In an interview with Australian news channel ABC News, Australian Security Intelligence Organisation (ASIO) director-general Mike Burgess stopped just short of endorsing the Canadian PM’s allegations.
His remarks on the sidelines of a public summit of Five Eyes intelligence partners in California, came after he was asked for his assessment of Canada's allegations.
"No reason to dispute what the Canadian government has said in this matter," ABC News quoted Burgess as saying.
"There's no doubt any allegation of any country being accused of carrying out an execution of a citizen in that country, it's a serious allegation, and something that we don't do and something that nations should not do," he added.
Australia is a member of the Quad group of countries that includes India and is also part of the Five Eyes intelligence alliance with the US, Canada, the UK, and New Zealand.
While addressing the Canadian Parliament, Trudeau had said that government authorities were investigating “credible allegations of potential links” between Indian government agents and the killing of Nijjar, chief of the pro-Khalistan outfit Khalistan Tiger Force and a designated terrorist in India, in June.

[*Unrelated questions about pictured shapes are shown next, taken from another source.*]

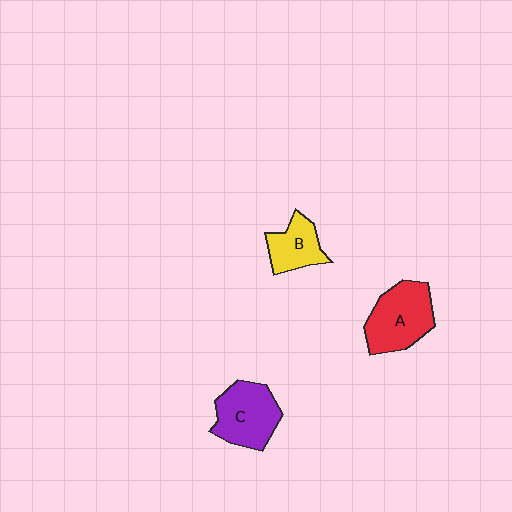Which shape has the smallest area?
Shape B (yellow).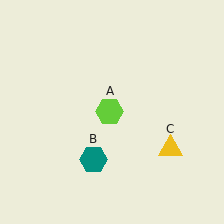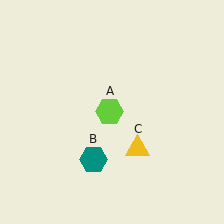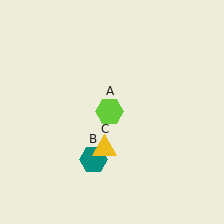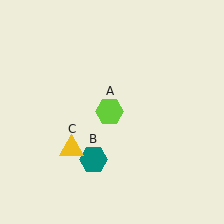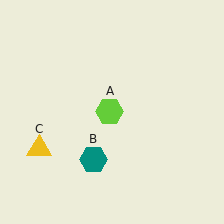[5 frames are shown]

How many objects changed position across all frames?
1 object changed position: yellow triangle (object C).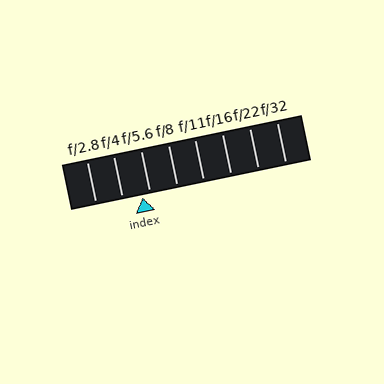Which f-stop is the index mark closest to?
The index mark is closest to f/5.6.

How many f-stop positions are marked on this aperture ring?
There are 8 f-stop positions marked.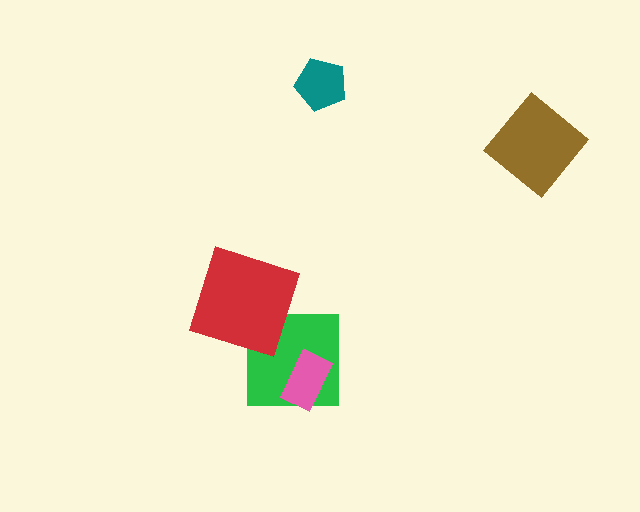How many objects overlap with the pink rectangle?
1 object overlaps with the pink rectangle.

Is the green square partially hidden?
Yes, it is partially covered by another shape.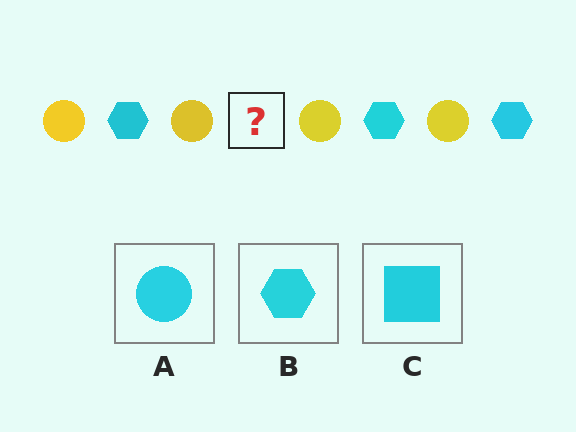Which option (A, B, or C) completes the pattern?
B.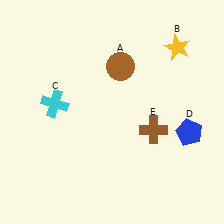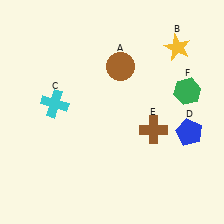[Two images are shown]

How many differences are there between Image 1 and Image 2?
There is 1 difference between the two images.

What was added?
A green hexagon (F) was added in Image 2.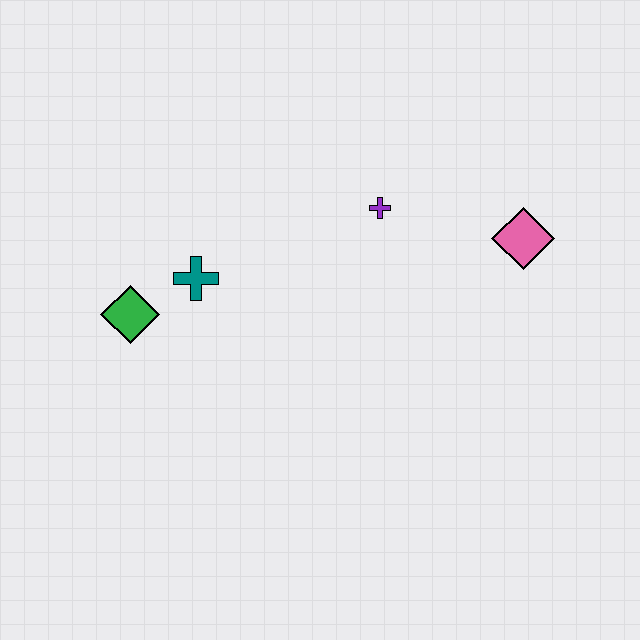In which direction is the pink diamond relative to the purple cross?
The pink diamond is to the right of the purple cross.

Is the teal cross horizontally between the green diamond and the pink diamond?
Yes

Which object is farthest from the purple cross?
The green diamond is farthest from the purple cross.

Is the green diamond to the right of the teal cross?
No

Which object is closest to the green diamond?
The teal cross is closest to the green diamond.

Trudeau’s allegations triggered a major diplomatic row between Canada and India with India rejecting the accusations as "absurd" and expelling a senior Canadian diplomat in response.
Nijjar was shot dead by unidentified assailants outside a gurdwara in Canada’s British Columbia on 18 June, kicking up a row that involved the two countries expelling each other’s diplomats.
As the row escalated, US Ambassador to Canada David Cohen admitted there was “shared intelligence among Five Eyes partners”.